Miał ochotę wyciągnąć rękę, zlizać wszystko i znowu zacząć. Teraz ręce Meli zaczęły wędrować, niepokojąco.
Po aucie prześliznęły się światła mijającego je samochodu. Rozległ się klakson.
Mela dotknęła jego warg, znowu. – Jedźmy już – powiedziała stłumionym głosem. – Chcę cię.
– A Zenek? – zapytał jeszcze raz. – A Gienia, mamuśka? Nie przyjdzie i nie zapyta, czy czego nam nie trzeba? Może byśmy pierogów zjedli?
Odsunęła się. – Kocham cię, nigdy nikogo tak nie kochałam, w taki sposób. Ale kiedy zaczynasz być jak jakiś cyniczny, garbaty gnom, mogłabym cię zabić. Wybebeszyć cię, twoje flaki na drzewach porozwieszać, wypchać wiechciem… Krzyś, ja cię kocham.

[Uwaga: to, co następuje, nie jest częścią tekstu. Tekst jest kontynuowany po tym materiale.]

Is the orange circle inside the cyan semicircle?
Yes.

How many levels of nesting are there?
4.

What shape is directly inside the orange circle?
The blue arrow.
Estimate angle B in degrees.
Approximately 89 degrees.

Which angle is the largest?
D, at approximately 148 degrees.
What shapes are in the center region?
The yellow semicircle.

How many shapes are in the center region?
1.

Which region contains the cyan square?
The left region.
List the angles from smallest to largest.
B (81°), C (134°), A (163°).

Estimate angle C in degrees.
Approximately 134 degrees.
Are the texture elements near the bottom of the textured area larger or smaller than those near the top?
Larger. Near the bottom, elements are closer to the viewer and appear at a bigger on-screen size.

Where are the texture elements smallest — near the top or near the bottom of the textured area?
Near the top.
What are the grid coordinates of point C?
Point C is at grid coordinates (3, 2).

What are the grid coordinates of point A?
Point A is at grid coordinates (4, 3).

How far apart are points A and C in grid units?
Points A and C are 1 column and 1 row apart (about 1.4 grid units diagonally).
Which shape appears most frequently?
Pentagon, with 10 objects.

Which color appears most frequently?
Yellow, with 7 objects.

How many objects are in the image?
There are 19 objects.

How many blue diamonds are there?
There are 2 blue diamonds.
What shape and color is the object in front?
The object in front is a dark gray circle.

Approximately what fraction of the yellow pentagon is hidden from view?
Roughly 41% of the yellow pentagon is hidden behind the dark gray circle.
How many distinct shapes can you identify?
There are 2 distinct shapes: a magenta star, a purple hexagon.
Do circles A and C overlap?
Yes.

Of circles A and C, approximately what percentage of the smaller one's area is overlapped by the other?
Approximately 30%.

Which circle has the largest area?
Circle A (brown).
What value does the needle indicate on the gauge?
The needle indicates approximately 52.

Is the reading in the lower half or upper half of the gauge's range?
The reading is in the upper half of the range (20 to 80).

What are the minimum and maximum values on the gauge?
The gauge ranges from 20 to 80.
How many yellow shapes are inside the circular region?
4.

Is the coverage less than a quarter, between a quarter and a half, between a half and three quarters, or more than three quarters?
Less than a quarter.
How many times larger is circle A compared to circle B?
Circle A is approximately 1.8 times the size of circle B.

Nie psuj mi tego.
Samochód ruszył. Jechali teraz w ciszy, jego ręce robiły to, co poprzednio, Mela oddychała coraz głębiej, płaty mgły przemykały pomiędzy nimi. Zatrzymała auto pod domem, sięgnęła po pilota od bramy, odwróciła się. – Chciałabym mieć tyle lat, co ty. Dwanaście, czasami może trochę więcej. Chciałabym ściągać chłopakom majtki i oglądać fiutki. Ale mam trzydzieści cztery lata i nic tego nie… no, może ty – uśmiechnęła się. – Bo ty to zmieniasz, znowu jestem dziewczynką. Powiedz to coś jeszcze raz, a sama pójdę do taty po sztucer. Rozwalę ci głowę i zjem.
Zenka nie było. Kiedy wchodzili do kuchni, Gienia skwarkami krasiła pierogi. Zapach doszedł go najpierw, a zaraz potem obraz dymiącej patelni, trzymanej nad talerzami przez hożą jeszcze – i jak jeszcze! – gospodynię. Gienia była w połowie dekady pomiędzy swobodą a rezygnacją – jej pięćdziesiąt pięć lat robiło wrażenie. Niemal jak starsza siostra Amelii (a Mela zwykle zwracała się do niej po imieniu; kiedy była wściekła mówiła: Eugenio), góralka, bo tu byli niemal wyłącznie górale, raz czy dwa przeskrobała coś mężowi, ale Zenon – wyznający zasadę: wziąłem z dobrym i złym – nie dał się wyprowadzić z równowagi. Może zresztą miała na Zenka łagodzące sposoby. Była ładna, tą szczególną urodą góralek, krzepką i jasną, figurę trzymała dobrą, miała bardzo ładne łydki. Chwaliła się, że stanik wkłada tylko do kościoła. Oczy miała po góralsku: niebieskie.
– Siadajcie, dzieci – roześmiała się. Podeszła do niego, może trochę za blisko. – Jedz pierogi, ty za duży dzieciaku mojej córki. Dla mnie byłbyś w sam raz.
– Gienia – powiedziała ostrzegawczym tonem Mela. – Powiem tacie i będziesz znowu chodziła w ciemnych okularach.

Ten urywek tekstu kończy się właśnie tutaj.